A professor in class gave the following lower bound for the factorial $$ n! \ge {\left(\frac n2\right)}^{\frac n2} $$ but I don't know how he came up with this formula. The upper bound of $n^n$ was quite easy to understand. It makes sense. Can anyone explain why the formula above is the lower bound?
Any help is appreciated.
Suppose first that $n$ is even, say $n=2m$. Then
$$n!=\underbrace{(2m)(2m-1)\ldots(m+1)}_{m\text{ factors}}m!\ge(2m)(2m-1)\ldots(m+1)>m^m=\left(\frac{n}2\right)^{n/2}\;.$$
Now suppose that $n=2m+1$. Then
$$n!=\underbrace{(2m+1)(2m)\ldots(m+1)}_{m+1\text{ factors}}m!\ge(m+1)^{m+1}>\left(\frac{n}2\right)^{n/2}\;.$$
Hint: For a positive integers $a$, we have $a(n-a)\ge \frac{n}{2}$. This is because for $0\le x\le n$, the function $x(n-x)$ is increasing up to $x=\frac{n}{2}$, and then decreasing.
Pair the numbers $a$ and $n-a$ in the factorial.

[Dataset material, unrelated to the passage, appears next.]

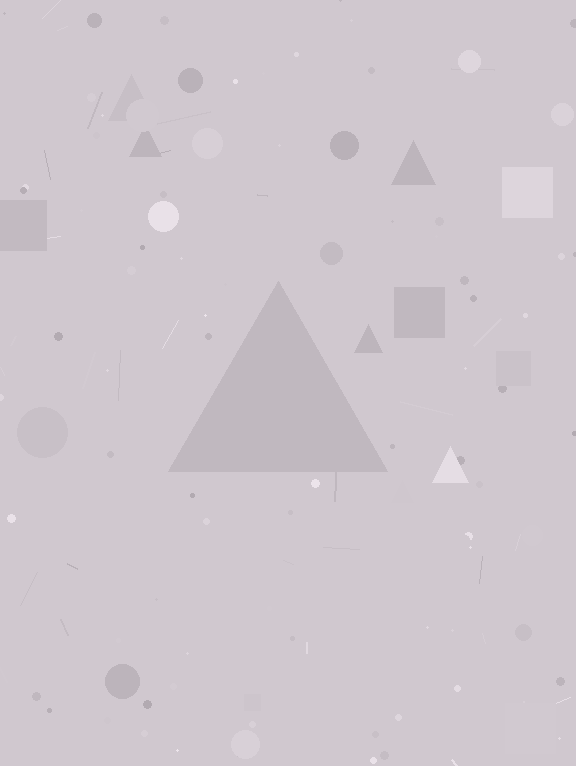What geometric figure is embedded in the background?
A triangle is embedded in the background.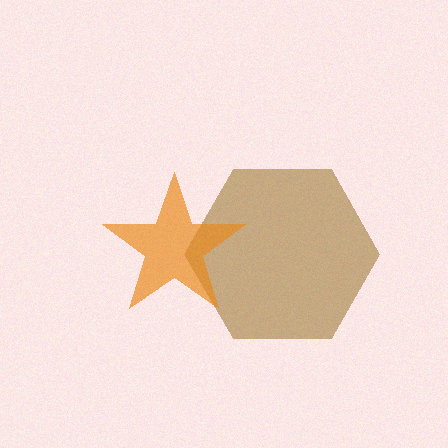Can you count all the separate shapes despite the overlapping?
Yes, there are 2 separate shapes.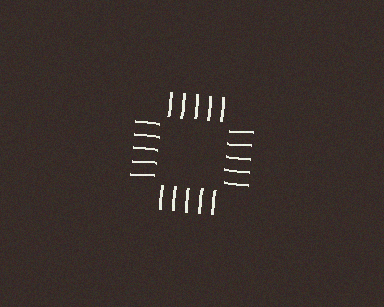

As an alternative to the very fine methods suggested, we can use that
$$n!\ge \frac{n^n}{e^{n-1}}$$
which can easily proved by induction and then show that
$$\frac{n^n}{e^{n-1}}\ge {\left(\frac n2\right)}^{\frac n2} \iff 2n\ge e^{2-\frac2n}$$
which is true for any $n$ (indeed for $n\ge 4 \implies 2n\ge 8 \ge e^2$ and by inspection for $n=1,2, 3$).